Bjerke, Padilla and Ruble lived in Pomona and were employed by petitioner Kobe on a roofing job in San Bernardino. It was agreed that the men would work nine hours per day and would receive an additional hour’s pay to compensate them for the time spent in traveling to and from work. Kobe was a party to a union contract which obligated him to pay travel time to employees who traveled back and forth each day to jobs over 15 miles distant from the employer’s place of business, and it was common practice in the business to pay one hour’s extra pay in lieu of travel time. The employees involved in these proceedings traveled to and from the job in San Bernardino in an automobile owned and driven by Bjerke, the trip ordinarily taking about thirty-five minutes. On the day of the accident, they left their place of work at 4:30 p. m. and 10 to 15 minutes later, after they had proceeded about 5 miles on the shortest route to Pomona, the automobile in which they were riding was struck by a locomotive. Bjerke and Padilla were seriously injured and Ruble subsequently died from the effects of the injuries he received.
The question before us is whether the evidence supports the
[35]
commission’s findings and conclusion that the injuries arose out of and in the course of the employment.
It is the general rule that injuries sustained by an employee going to or returning from work are not compensable under the Workmen’s Compensation Act.
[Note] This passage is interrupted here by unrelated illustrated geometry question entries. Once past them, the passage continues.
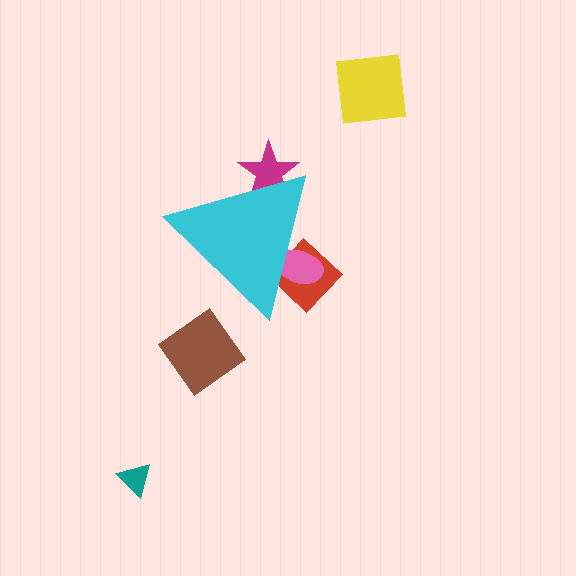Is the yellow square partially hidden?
No, the yellow square is fully visible.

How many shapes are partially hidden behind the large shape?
3 shapes are partially hidden.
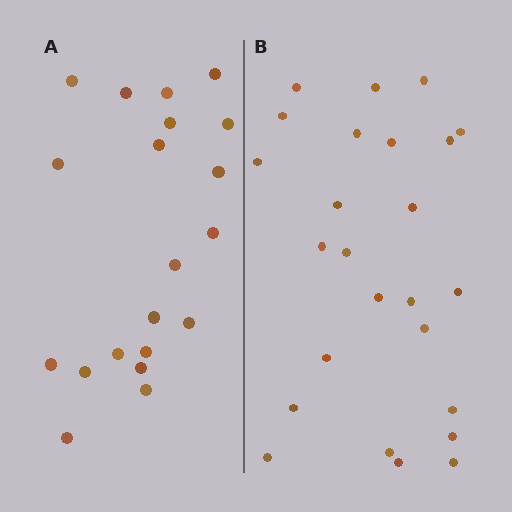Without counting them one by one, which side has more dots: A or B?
Region B (the right region) has more dots.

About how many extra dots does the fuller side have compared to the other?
Region B has about 5 more dots than region A.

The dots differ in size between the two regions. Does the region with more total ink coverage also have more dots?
No. Region A has more total ink coverage because its dots are larger, but region B actually contains more individual dots. Total area can be misleading — the number of items is what matters here.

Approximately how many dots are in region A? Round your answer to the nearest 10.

The rule is premised on the theory that ordinarily the employment relationship is suspended from the time the employee leaves his work to go home until he resumes his work.
(California Cas. Indem. Exch.
v.
Industrial Acc. Com.,
21 Cal.2d 751, 754 [135 P.2d 158].) However, the employer may agree, either expressly or impliedly, that the relationship shall continue during the period of “going and coming,” in which ease the employee is entitled to the protection of the act during that period. Such an agreement may be inferred from the fact that the employer furnishes transportation to and from work as an incident of the employment.